I can be a bit of a nerd. I did own an Apple IIc in 1984 after all.
The piece in Wired Magazine chronicled the development of Oculus Rift, the virtual reality head mounted display, by its 21-year-old inventor, Palmer Luckey. The development is a testimony to persistence, ingenuity, and problem solving.
Palmer is an avid gamer, and gamers are excited about the Oculus Rift because it, according to CEO Brenden Iribe, is the first VR headset that delivers a
“sense of presence in the virtual reality… your brain says, OK, I’m comfortable in this environment… I know it’s not real, but I think it is”
I am not a gamer at all and am not interested how Oculus Rift can fully immerse you in Call of Duty or Titanfall. I am interested in how this technology can be used in athletics… how you can get fully immersed in a virtual reality world consisting of game footage of your upcoming opponent.
I wrote about the Kansas City Company, Eon Sports VR, a few weeks ago in my post, The Highest Quality Mental Reps. Brenden (different Brendan!) Reily’s company uses this technology along with your existing video and playbook to fully immerse your athletes in a virtual football arena. Brenden gave me a demonstration, and I can tell you that you get that sense of presence that Iribe spoke of.

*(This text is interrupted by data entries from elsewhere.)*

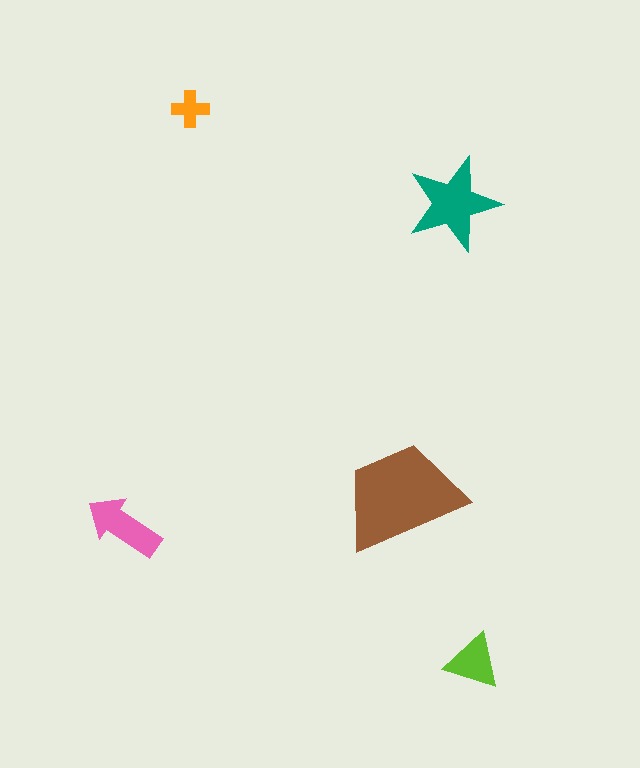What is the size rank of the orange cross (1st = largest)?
5th.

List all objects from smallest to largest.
The orange cross, the lime triangle, the pink arrow, the teal star, the brown trapezoid.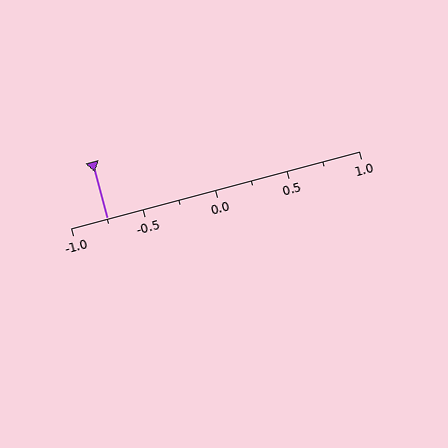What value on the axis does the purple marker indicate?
The marker indicates approximately -0.75.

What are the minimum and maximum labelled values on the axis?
The axis runs from -1.0 to 1.0.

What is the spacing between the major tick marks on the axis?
The major ticks are spaced 0.5 apart.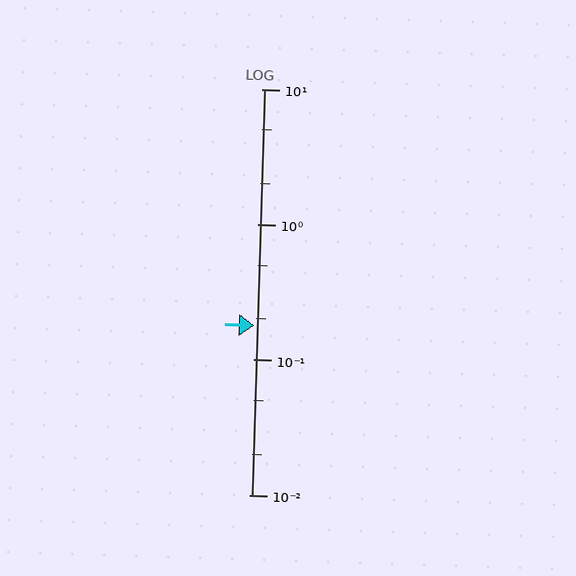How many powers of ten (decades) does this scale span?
The scale spans 3 decades, from 0.01 to 10.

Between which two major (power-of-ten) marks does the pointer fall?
The pointer is between 0.1 and 1.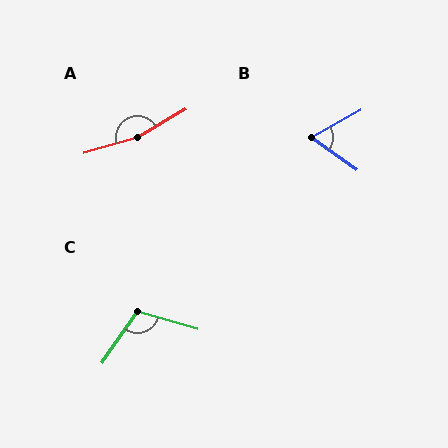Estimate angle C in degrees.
Approximately 108 degrees.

The Fast Company article on Google X was the first time a reporter has been allowed inside the innovation lab on the Google campus. Google X is about finding
“audacious innovations that have a slim chance of succeeding but might revolutionize the world if they do”
The four main projects that have so far emerged from X:
- Driverless cars
- Google Glass
- High-altitude Wi-Fi balloons
- Glucose monitoring contact lenses.
What the article is really about is the culture at Google X that embraces failure… that only by pressing the envelope… by risking failure… do you achieve audacious innovations. On the just first page on the article there were almost 20 references to failing – here are a few:
- Slim chance of succeeding
- Cult of failure
- Fall apart
How does this philosophy translate to teaching and coaching?

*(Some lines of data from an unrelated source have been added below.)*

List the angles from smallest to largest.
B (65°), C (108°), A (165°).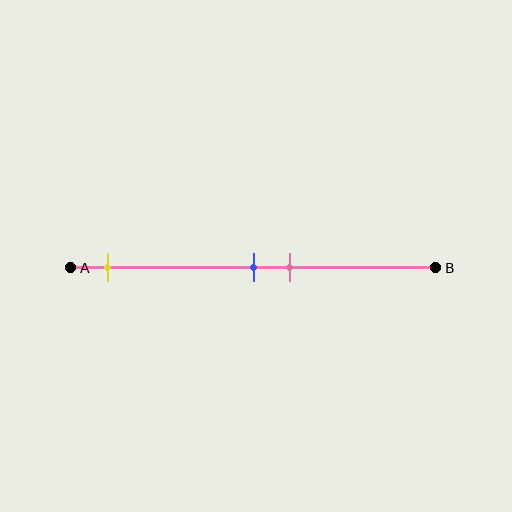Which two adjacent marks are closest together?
The blue and pink marks are the closest adjacent pair.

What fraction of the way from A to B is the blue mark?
The blue mark is approximately 50% (0.5) of the way from A to B.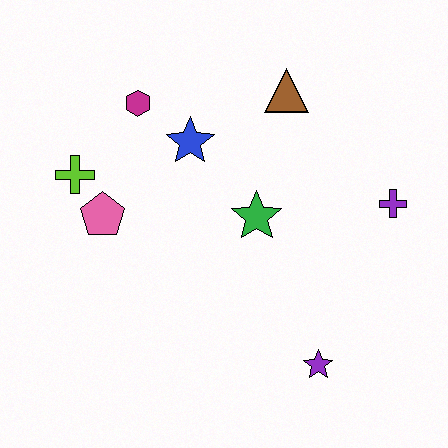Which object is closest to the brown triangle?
The blue star is closest to the brown triangle.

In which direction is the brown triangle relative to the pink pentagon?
The brown triangle is to the right of the pink pentagon.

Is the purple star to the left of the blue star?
No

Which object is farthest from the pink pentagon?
The purple cross is farthest from the pink pentagon.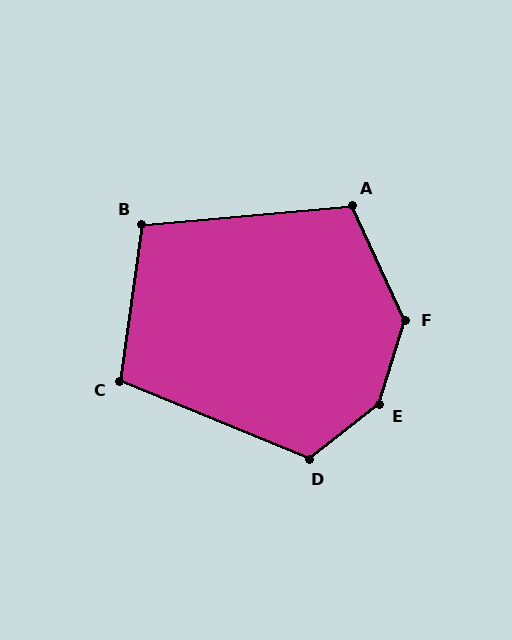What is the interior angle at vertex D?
Approximately 119 degrees (obtuse).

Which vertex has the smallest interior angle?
B, at approximately 103 degrees.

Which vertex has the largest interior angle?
E, at approximately 146 degrees.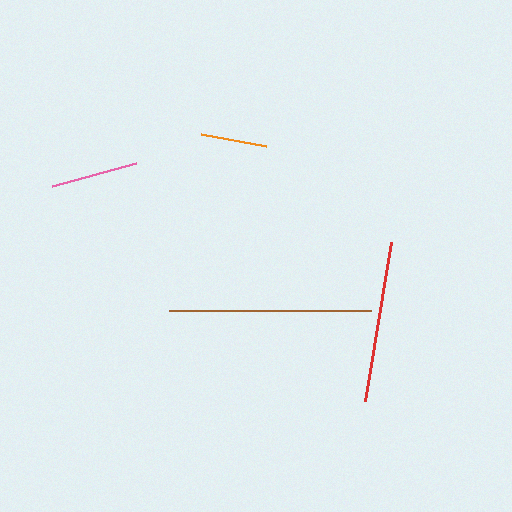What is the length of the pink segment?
The pink segment is approximately 88 pixels long.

Well, I am not suggesting that you set out to lose every Friday night contest. But, there are many opportunities for “failure” before Friday night arrives, and this is the chance for real growth.

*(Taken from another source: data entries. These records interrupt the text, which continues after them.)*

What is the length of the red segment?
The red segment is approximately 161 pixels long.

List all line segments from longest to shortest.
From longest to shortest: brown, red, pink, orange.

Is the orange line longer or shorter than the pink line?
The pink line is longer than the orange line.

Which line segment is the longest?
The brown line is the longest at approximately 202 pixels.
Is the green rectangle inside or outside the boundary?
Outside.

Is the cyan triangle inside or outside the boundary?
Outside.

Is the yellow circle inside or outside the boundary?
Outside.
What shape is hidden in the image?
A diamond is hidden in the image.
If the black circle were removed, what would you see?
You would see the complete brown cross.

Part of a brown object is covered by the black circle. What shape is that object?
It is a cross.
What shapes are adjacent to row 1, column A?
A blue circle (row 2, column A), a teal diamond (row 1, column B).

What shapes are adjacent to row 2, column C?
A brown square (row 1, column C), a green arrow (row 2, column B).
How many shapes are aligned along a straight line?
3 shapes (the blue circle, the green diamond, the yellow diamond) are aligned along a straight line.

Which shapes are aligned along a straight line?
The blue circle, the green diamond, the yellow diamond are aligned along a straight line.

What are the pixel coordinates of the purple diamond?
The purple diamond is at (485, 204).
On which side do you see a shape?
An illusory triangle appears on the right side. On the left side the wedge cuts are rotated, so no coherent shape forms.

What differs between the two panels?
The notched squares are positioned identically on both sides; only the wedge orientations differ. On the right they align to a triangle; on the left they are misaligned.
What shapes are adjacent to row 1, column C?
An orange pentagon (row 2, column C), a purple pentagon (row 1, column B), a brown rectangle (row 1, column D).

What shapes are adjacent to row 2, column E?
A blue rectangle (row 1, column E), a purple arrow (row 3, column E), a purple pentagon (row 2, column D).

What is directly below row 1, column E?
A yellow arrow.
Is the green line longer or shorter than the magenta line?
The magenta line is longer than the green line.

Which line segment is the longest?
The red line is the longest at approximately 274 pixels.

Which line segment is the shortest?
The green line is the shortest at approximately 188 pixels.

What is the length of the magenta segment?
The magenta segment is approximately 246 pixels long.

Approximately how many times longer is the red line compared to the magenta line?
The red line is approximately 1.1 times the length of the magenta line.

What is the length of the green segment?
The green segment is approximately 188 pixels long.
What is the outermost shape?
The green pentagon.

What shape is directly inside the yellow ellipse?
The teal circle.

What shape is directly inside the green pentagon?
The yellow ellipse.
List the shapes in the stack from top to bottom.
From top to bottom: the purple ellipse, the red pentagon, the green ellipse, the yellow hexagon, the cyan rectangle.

What I am saying is that if you are a coach preparing your team for a contest:
- If you only practice at what you are good at
- If you only put your athletes in situations where they will be successful
- If you don’t test your athlete’s boundaries physically and mentally
- If you don’t help your athletes get better at what they are not good at
Then your team will probably not improve to its full potential. Don’t be afraid to attempt, fail, re-teach, and try again.
What I am saying is that when attempting new things, “failing” is part of the learning process, and it is OK.
Attempt… and DO… great things… and in the process don’t be afraid to fail greatly!
You Can Do More… your brain is lying to you…. Don’t Believe It!